Persona Of The Poem example essay topic
Their presence is also identified as being a kind of contagion, the disks being "cured of their cries". This is the first of many implications of sinister nature in these birds and their association with the supernatural and divine. The ravens are also given human qualities when the persona describes them as wearing "pitch-blackened suits". This is also the first of the images of darkness and blackness that characterize the poem.
In the second stanza, after it is stated the ravens "are gone", the ravens do not appear, and there are no dark or black images. The scene described in the second stanza still contains ominous element, with smoke emerging from chimneys in the form of curled fists, suggesting a kind of forceful resistance to the presence of the ravens. The missing birds are also contrasted with the blue jays that take their place. The first juxtaposition of divine and earthly elements is found in the third stanza. The use of the word "exodus" suggests a pilgrimage like that taken by the Israelites in the Old Testament, and the "collective spirit" hints at the spiritual and otherworldly role that the birds fulfill in the landscape of the poem. These terms are paired with "conflagrations of dark flames" that "singe" the persona's "dreams nightly".
The dark flames are another infernal sinister presence, haunting the persona. The use of the verb "singe" demonstrates the sensation of burning within the persona's mind. The presence of these dark shapes inhabiting the persona's dream foreshadows the vision that appears in the fourth stanza. Though it is not clear whether the persona has actually seen the place where the ravens gather or if she has seen it in her my mind, the vision of this place is revealed to the reader in the fourth stanza. This vision has at its center an image of thousands of birds flocked around a mountain. Simon creates vivid descriptive language through the alliteration in the phrases "tattering its timber-line" and "wild with wings".
Just as the ravens are implied to be contaminating the scenery in the stanza, the birds "tattering" the mountain suggests a damaging, harmful presence. In the fifth stanza, Simon employs a very powerful rhetorical device by having the persona directly question God. The ravens are described as "soaring like omens", suggesting that the gathering of birds is a portent of something ominous. In the third line of the stanza, the metaphoric image of "Their bodies obsidian flints striking softly" combines elements of both darkness ("obsidian" is a dark black volcanic rock) and fire ("flints striking softly" suggests starting a fire).
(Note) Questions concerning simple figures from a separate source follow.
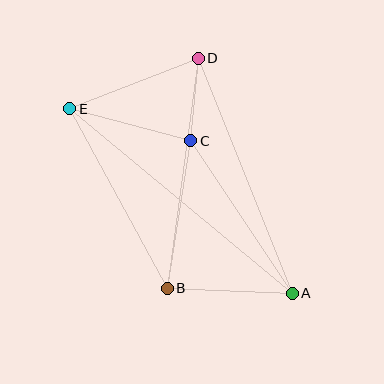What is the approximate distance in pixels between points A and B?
The distance between A and B is approximately 125 pixels.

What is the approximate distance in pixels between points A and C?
The distance between A and C is approximately 183 pixels.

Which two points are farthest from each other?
Points A and E are farthest from each other.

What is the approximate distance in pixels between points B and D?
The distance between B and D is approximately 232 pixels.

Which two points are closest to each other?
Points C and D are closest to each other.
This dual-purpose image is contrasted with "Heaven's resonant silence" at the beginning of the sixth stanza.
The sixth and seventh stanzas alternately compare and contrast the ravens with humans. Their voices are described as "ancient with longing, tangled and blunt" like those of humans. But the persona still feels separate from these birds, because God calls them to swarm around this mountain and experience His presence and she left to "feel alone, diminished". The birds, which are linked with infernal, somewhat sinister images throughout the poem, give "resurrected cries", as though they are redeemed through this supernatural communion with God. The persona cannot understand why these birds are summoned to do this; she is "blind / To their purpose". Appropriately, the poem's two final stanzas make its strongest rhetorical statements, but leave both the reader and the persona with their questions unanswered.
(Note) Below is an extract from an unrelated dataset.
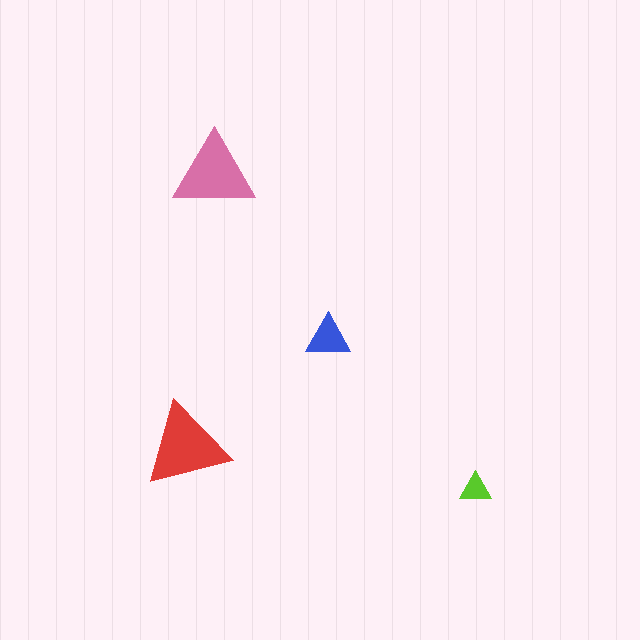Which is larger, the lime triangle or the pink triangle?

The persona states that though she has "known another world", she "cannot name it nor return there". She is mystified by her inability to have the spiritual experience that the ravens. She questions the Almighty: "Why give to ravens what You withhold from me?" When she tells God, "Your divinity divides the world", the clues from earlier in the poem lead the reader to conclude that it is a division between good and evil, between the dark, fiery bodies of the ravens and the divine force that calls them to gather around Thunder Mountain in the presence of God. The final statement of the poem is another direct address to the Almighty, and it is hardly complimentary: "You are a shadow / Massive and billowing, more secretive than death".
The persona is finally so frustrated with her disconnection from God that she pairs him with an image of darkness and links him to death, the very event that God overcame through the resurrection of his son Jesus Christ from the grave. To tell God that He is "more secretive than death" is a very strong accusation indeed, and a powerful way to conclude a poem that grapples so heavily with spiritual faith. "The Ravens" is a very unsettling poem with a strong sense of confusion and frustration conveyed through the persona. The mixing of divine and infernal images gives a sense of spiritual and religious uncertainty. The persona's struggles with faith are revealed through the way she describes the birds that give the poem its title, and highlighted by the way she finally addresses her frustration with a God that she feels is giving her no strong signals, no guidance from above.